Pòrco Rósso (Studio Ghibli Blu-ray-Collection) im Test

von Natalie Lamprecht 08.02.2014

Animekünstler und Studio-Ghibli-Begründer Hayao Miyazaki hat nicht weniger als eine Obsession für das Fliegen. Der japanische Regisseur schuf zahlreiche Filme, in denen das Leben und Reisen in der Luft in all seinen Variationen durchdekliniert wird: Nausicää, Das Schloss im Himmel und Kikis kleiner Lieferservice sind nur einige der filmischen Machwerke Miyazakis, die fliegende ProtagonistInnen und deren diverse Fluggeräte – das Spektrum reicht von Flugschiffen über Luftschlösser bis hin zu Hexenbesen – ins Zentrum des Geschehens rücken. Mit Pòrco Rósso setzte er 1992 schließlich nicht nur die Flugkunst an sich, sondern den Flugkünstler selbst in Szene, und entwarf mit seiner Geschichte rund um den Piloten und Schweinemenschen Pòrco – ganz recht, ein Schweinemensch! – ganz nebenbei ein Plädoyer für Pazifismus und Antifaschismus. Universum ANIME hat diesen Animeklassiker nun für die Studio-Ghibli-Blu-ray-Collection neu aufgelegt – für mich ein willkommener Grund, mir Pòrco Rósso noch einmal anzusehen und ein kritisches Auge darauf zu werfen.

Facts

  • Genre: Anime, Drama
  • Publisher: Universum ANIME
  • Regie: Hayao Miyazaki
  • Releasetermin: 24. Januar 2014

„Nur ein fliegendes Schwein ist ein gutes Schwein“

Dieser Film spielt in einer Zeit, als Wasserflugzeuge die Wellen regierten. Er erzählt die Geschichte eines tapferen Schweines, das zur Rettung seiner Ehre, seiner Liebe und seines Vermögens den Kampf gegen fliegende Piraten aufnahm. Der Name des Helden in unserer Geschichte ist …

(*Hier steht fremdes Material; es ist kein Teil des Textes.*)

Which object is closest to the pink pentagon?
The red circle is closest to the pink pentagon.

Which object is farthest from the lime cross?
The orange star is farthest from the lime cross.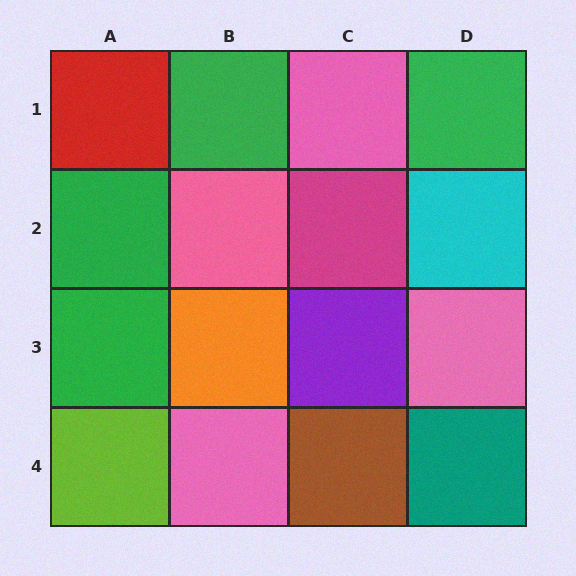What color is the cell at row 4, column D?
Teal.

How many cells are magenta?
1 cell is magenta.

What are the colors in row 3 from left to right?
Green, orange, purple, pink.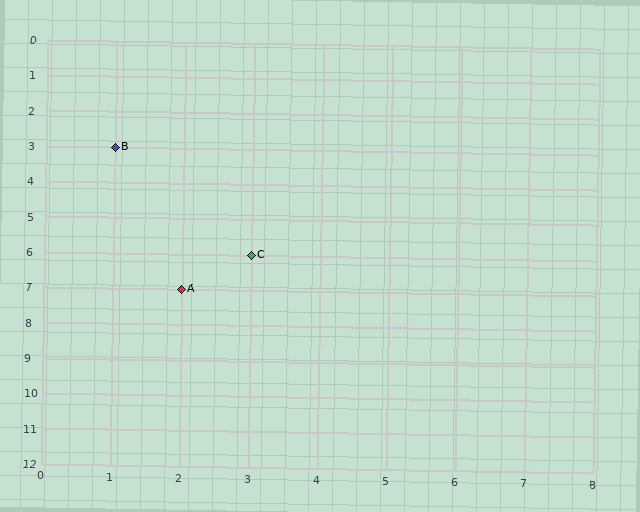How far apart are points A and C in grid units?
Points A and C are 1 column and 1 row apart (about 1.4 grid units diagonally).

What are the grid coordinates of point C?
Point C is at grid coordinates (3, 6).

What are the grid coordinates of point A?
Point A is at grid coordinates (2, 7).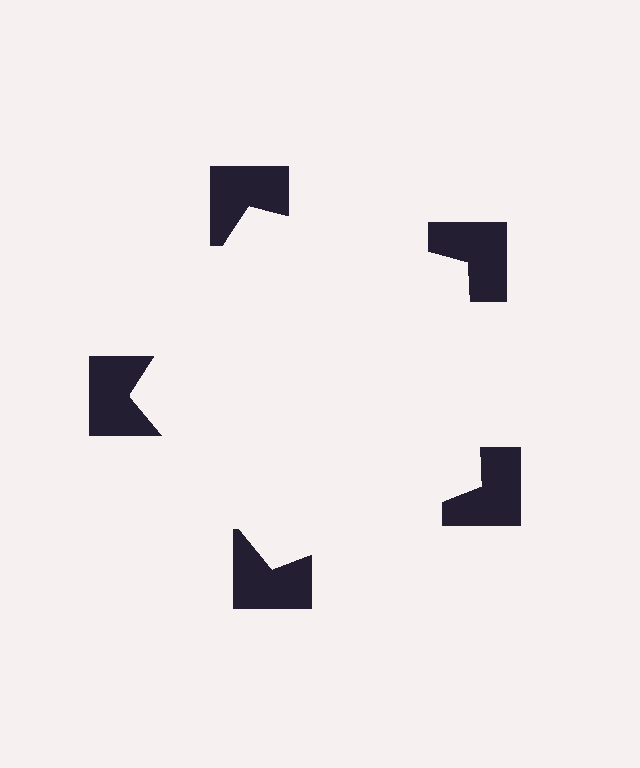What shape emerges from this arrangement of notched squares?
An illusory pentagon — its edges are inferred from the aligned wedge cuts in the notched squares, not physically drawn.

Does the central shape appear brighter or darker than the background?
It typically appears slightly brighter than the background, even though no actual brightness change is drawn.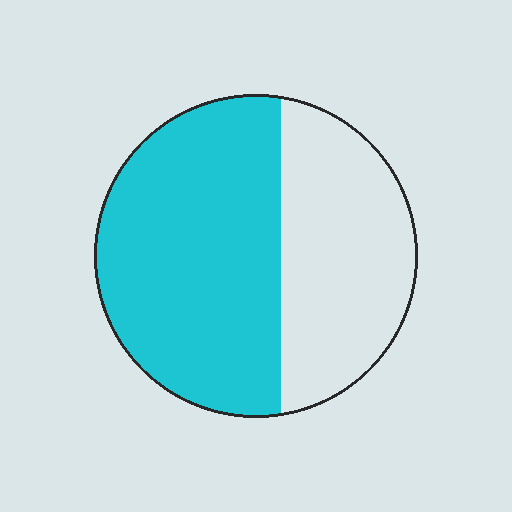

Pòrco Rósso. Nomen est omen, denn der Held ist ein seit seinem Einsatz im Ersten Weltkrieg mit einem Gestaltzauber belegter schweinsköpfiger Pilot. Der Veteran, der nach seinen traumatischen Kriegserfahrungen aus der Armee desertierte, verdingt sich Ende der 1920er in Italien als Kopfgeldjäger von Luftpiraten und lebt zurückgezogen auf einer Insel inmitten der Adria. Seine rote Maschine, ein Wasserflugzeug, ist dabei seine zwar etwas bockige, aber treue Weggefährtin. Freundschaftlichen Kontakt hat der einzelgängerische Pòrco nur mit Gina, Sängerin und Besitzerin des Hotels Adriano: Sie kannte ihn, als er noch seine Menschengestalt hatte, und scheint insgeheim Gefühle für ihn zu hegen.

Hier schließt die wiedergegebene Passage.